Every time I work at this text, I go to Rachel Hollis, TV personality and author of Girl, Wash Your Face, who posted an Instagram photo of herself that went viral with this caption: “I have stretch marks and I wear a bikini… because I’m proud of this body and every mark on it… They aren’t scars, ladies, they’re stripes and you’ve earned them.” Earned scars, earned through the enfleshing of love.
I’m fond too of the insight Graham
Greene shared in The End of the
Affair. A woman notices what used to be a wound on her lover’s
shoulder, and contemplates the advancing wrinkles in his face: “I thought of
lines life had put on his face, as personal as a line of writing – I thought of
a scar on his shoulder that wouldn’t have been there if once he hadn’t tried to
protect another man from a falling wall. The scar was part of his
character, and I knew I wanted that scar to exist through all eternity.”
Jesus
breathes on them. Fascinating – especially after the pandemic. Of course we are
to think of God’s breath giving life to the first humans (Genesis 2), and the
reviving of the dead nation during the exile (Ezekiel 37), not deadly with the
Coronavirus, although deadly perhaps to sin, self and a vapid life. I like to
ponder that, for Jesus to breathe on them or anybody, they’ve got to be
standing close, right next to him. Is discipleship just sticking as close to Jesus
as possible, to feel his breath?
I’m wary of sermons that get fixated on “doubting” Thomas. It’s a thing; I’m unsure if it helps parishoners if the clergy say “I have doubts too!” We’ve all heard sermons about “doubting Thomas.” Doubt is hardly praised in this story. If anything, Jesus dings him, contrasting him with those who haven’t seen and yet believe. He is loved and treated with immense compassion; Jesus invites him to touch the wounds. The Greek is graphic, with Jesus saying “thrust” or “press” or “cast” your finger into (like down in there) my side. Caravaggio captured this in a stunning way…

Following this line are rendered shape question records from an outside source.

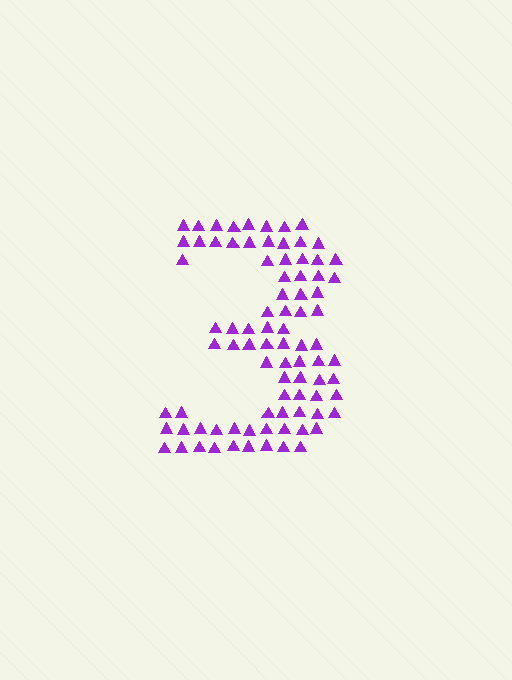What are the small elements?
The small elements are triangles.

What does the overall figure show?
The overall figure shows the digit 3.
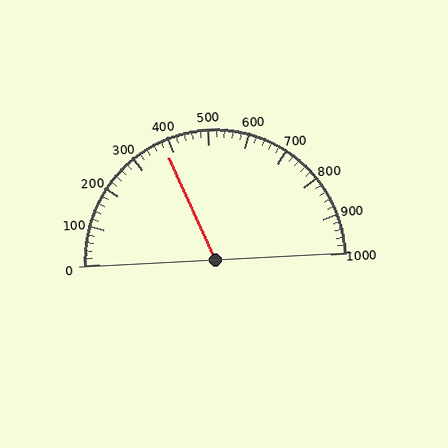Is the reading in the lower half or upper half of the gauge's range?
The reading is in the lower half of the range (0 to 1000).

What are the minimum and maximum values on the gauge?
The gauge ranges from 0 to 1000.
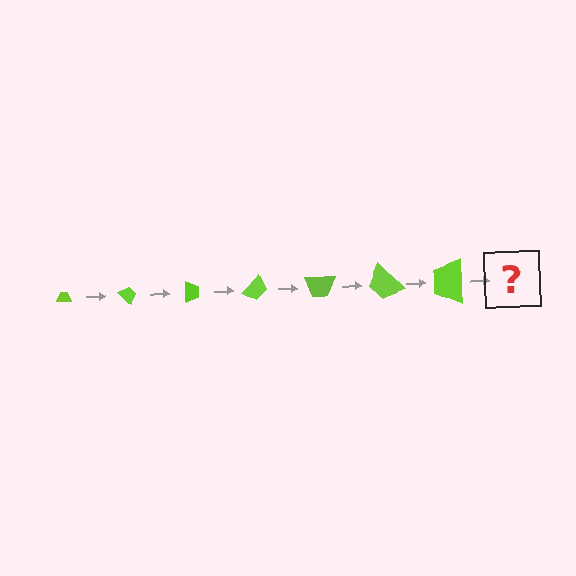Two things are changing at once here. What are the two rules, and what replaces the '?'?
The two rules are that the trapezoid grows larger each step and it rotates 45 degrees clockwise each step. The '?' should be a trapezoid, larger than the previous one and rotated 315 degrees clockwise from the start.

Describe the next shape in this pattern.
It should be a trapezoid, larger than the previous one and rotated 315 degrees clockwise from the start.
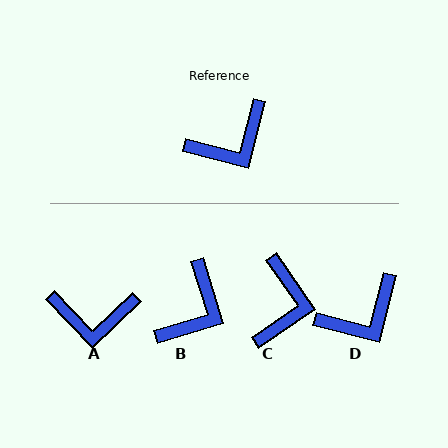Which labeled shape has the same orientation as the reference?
D.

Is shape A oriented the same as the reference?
No, it is off by about 32 degrees.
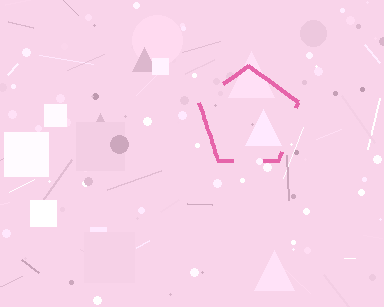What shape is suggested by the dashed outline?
The dashed outline suggests a pentagon.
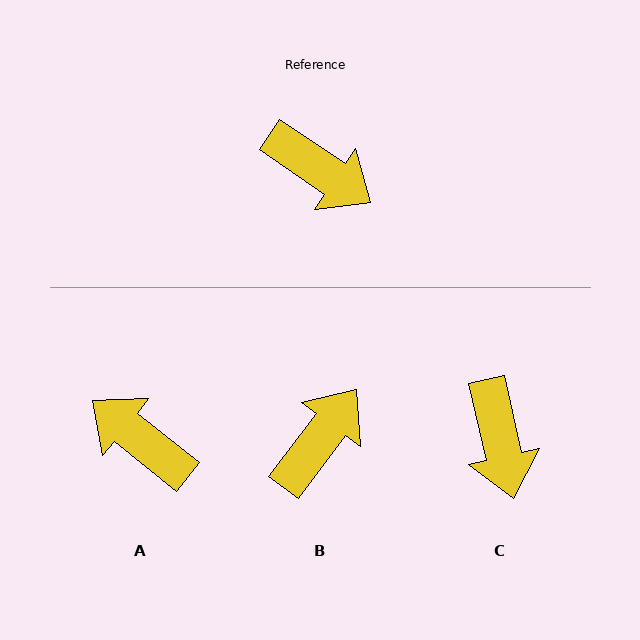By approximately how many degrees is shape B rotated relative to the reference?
Approximately 87 degrees counter-clockwise.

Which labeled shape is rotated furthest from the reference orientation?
A, about 175 degrees away.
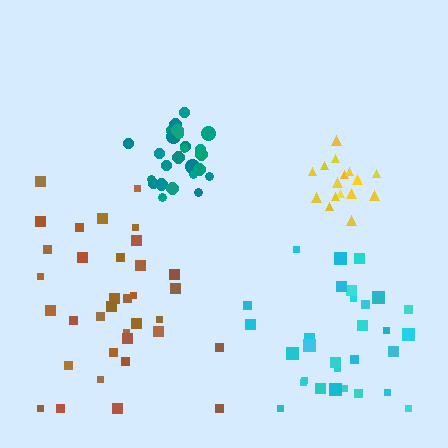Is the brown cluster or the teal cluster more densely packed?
Teal.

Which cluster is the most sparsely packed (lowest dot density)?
Brown.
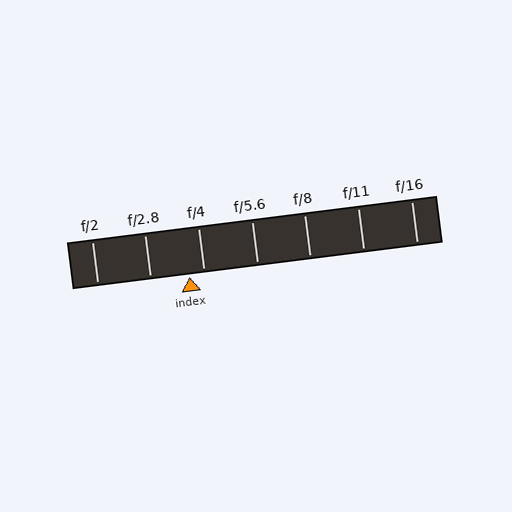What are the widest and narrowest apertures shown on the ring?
The widest aperture shown is f/2 and the narrowest is f/16.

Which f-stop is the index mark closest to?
The index mark is closest to f/4.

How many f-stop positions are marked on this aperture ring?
There are 7 f-stop positions marked.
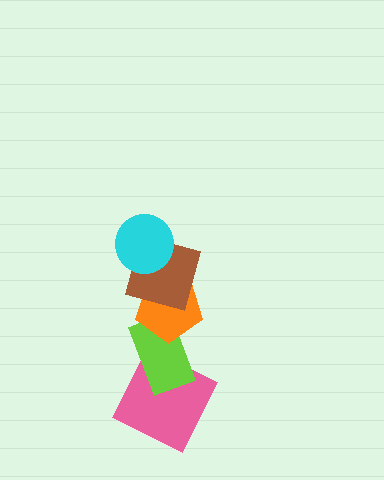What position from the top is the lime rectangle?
The lime rectangle is 4th from the top.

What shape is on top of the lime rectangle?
The orange pentagon is on top of the lime rectangle.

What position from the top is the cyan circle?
The cyan circle is 1st from the top.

I might still want to celebrate doubt, which
isn’t a failure of faith but asking darn good questions. Mark Helprin, in Winter’s Tale, writes “All great
discoveries are products as much of doubt as of certainty, and the two in
opposition clear the air for marvelous accidents.” Robert Penn Warren
wonderfully said “Here, as in life, meaning is, I should say, often more
fruitfully found in the question asked than in any answer given."

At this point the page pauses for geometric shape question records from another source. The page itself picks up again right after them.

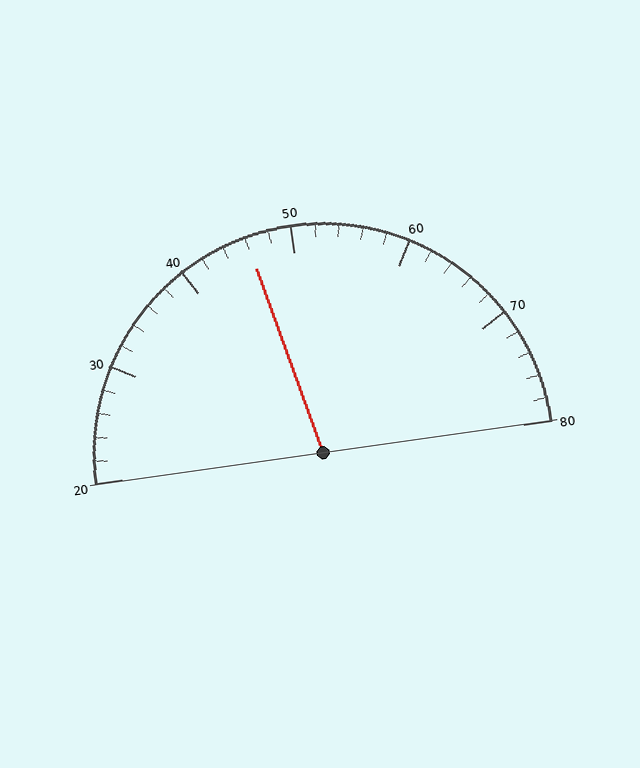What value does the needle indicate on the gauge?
The needle indicates approximately 46.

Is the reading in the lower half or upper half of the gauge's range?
The reading is in the lower half of the range (20 to 80).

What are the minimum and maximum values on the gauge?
The gauge ranges from 20 to 80.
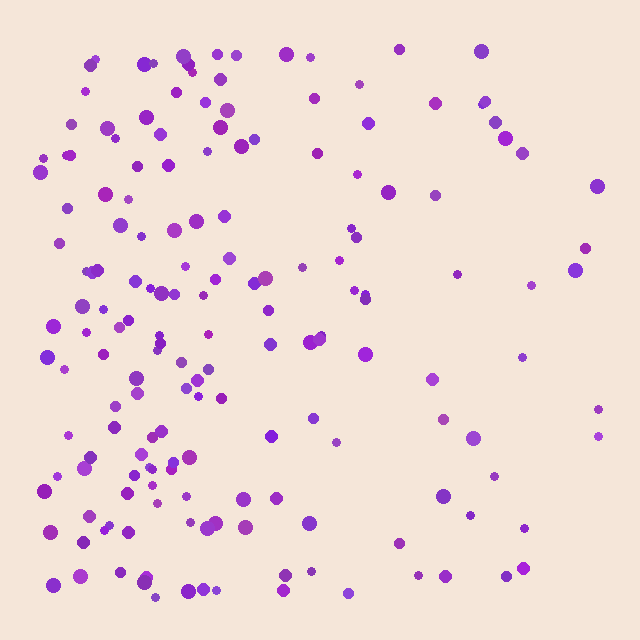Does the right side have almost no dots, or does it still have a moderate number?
Still a moderate number, just noticeably fewer than the left.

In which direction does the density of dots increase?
From right to left, with the left side densest.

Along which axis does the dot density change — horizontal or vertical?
Horizontal.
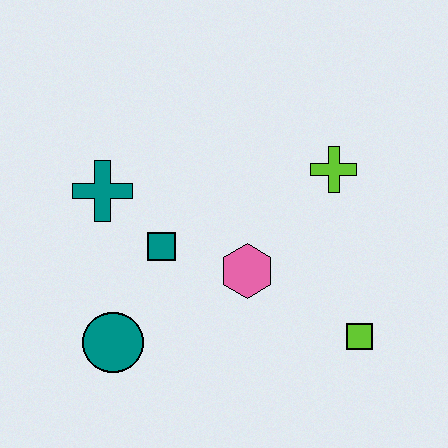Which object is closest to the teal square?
The teal cross is closest to the teal square.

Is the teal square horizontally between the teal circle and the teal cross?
No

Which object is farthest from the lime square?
The teal cross is farthest from the lime square.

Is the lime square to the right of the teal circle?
Yes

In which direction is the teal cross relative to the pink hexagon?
The teal cross is to the left of the pink hexagon.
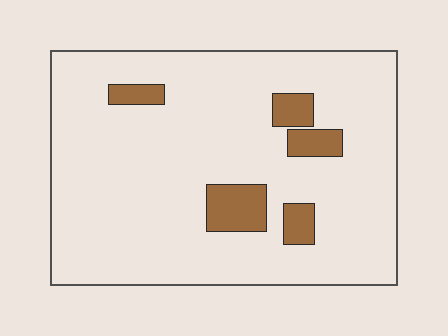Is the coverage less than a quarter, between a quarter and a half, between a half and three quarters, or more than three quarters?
Less than a quarter.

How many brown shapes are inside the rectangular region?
5.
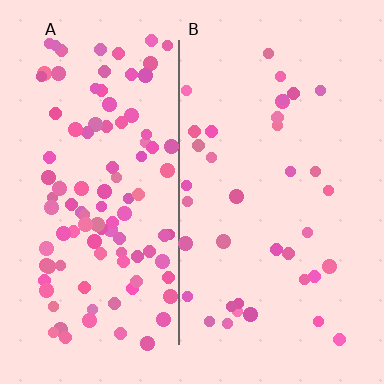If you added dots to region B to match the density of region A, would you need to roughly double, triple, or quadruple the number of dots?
Approximately triple.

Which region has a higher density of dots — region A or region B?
A (the left).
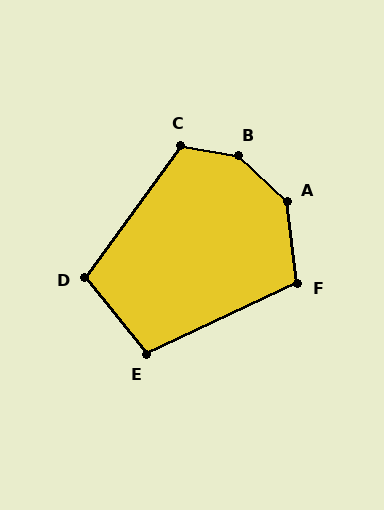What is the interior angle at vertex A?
Approximately 140 degrees (obtuse).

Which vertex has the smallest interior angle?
E, at approximately 103 degrees.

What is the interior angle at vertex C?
Approximately 117 degrees (obtuse).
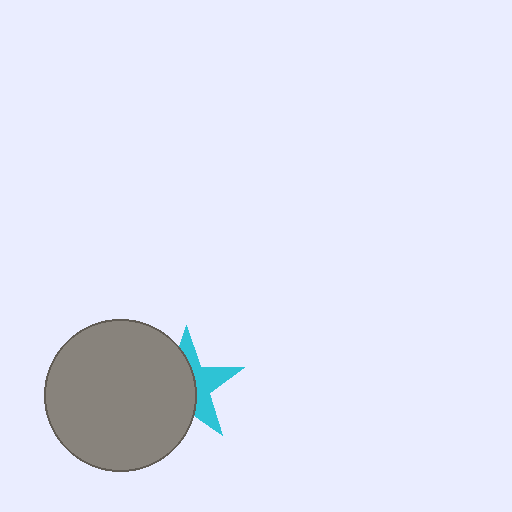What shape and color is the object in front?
The object in front is a gray circle.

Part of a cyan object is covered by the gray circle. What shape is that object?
It is a star.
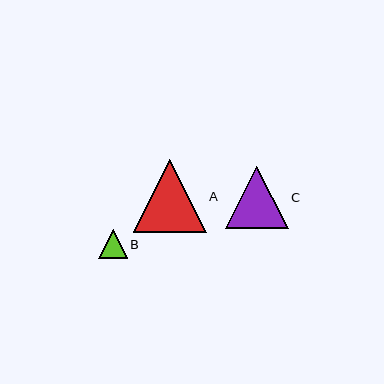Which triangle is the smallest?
Triangle B is the smallest with a size of approximately 28 pixels.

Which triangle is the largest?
Triangle A is the largest with a size of approximately 73 pixels.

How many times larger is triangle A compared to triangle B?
Triangle A is approximately 2.6 times the size of triangle B.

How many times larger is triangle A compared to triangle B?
Triangle A is approximately 2.6 times the size of triangle B.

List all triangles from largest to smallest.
From largest to smallest: A, C, B.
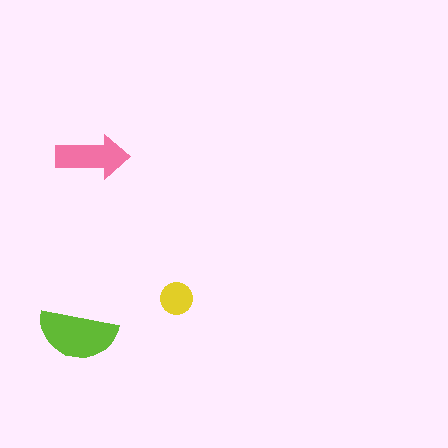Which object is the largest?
The lime semicircle.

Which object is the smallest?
The yellow circle.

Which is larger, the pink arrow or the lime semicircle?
The lime semicircle.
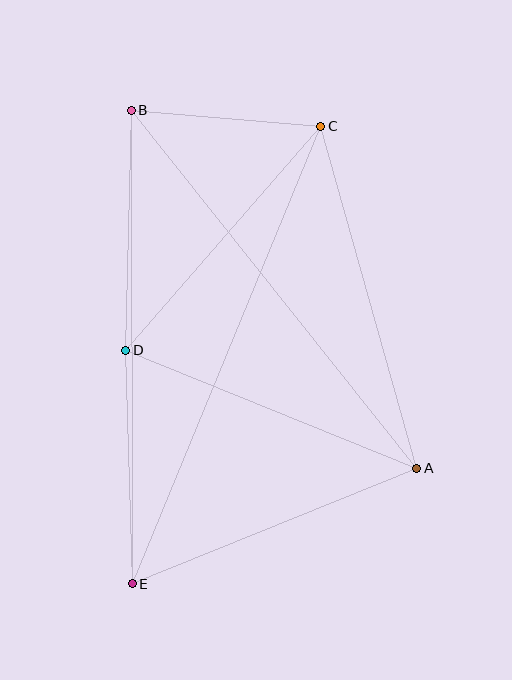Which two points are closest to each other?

And then Simone Weil: “One can never wrestle enough with God if one does so out of pure regard for the truth… Christ likes us to prefer truth to him because, before being Christ, he is truth. If one turns aside from him to go toward the truth, one will not go far before falling into his arms.”
My
doubts are less about the existence of God or the resurrection of Christ, but
rather about the possibility of forgiveness or the reality of miraculous
transformation! – which seems to be what this text is ultimately about, and
what Easter in the Bible is entirely attentive to. Jesus is risen, so therefore
– you are forgiven, and you go forgive. Startling. If I tell stories of
forgiveness, the Amish at Nickel Mines, Pa., or Corrie ten Boom and her
sister's executioner, will anyone believe?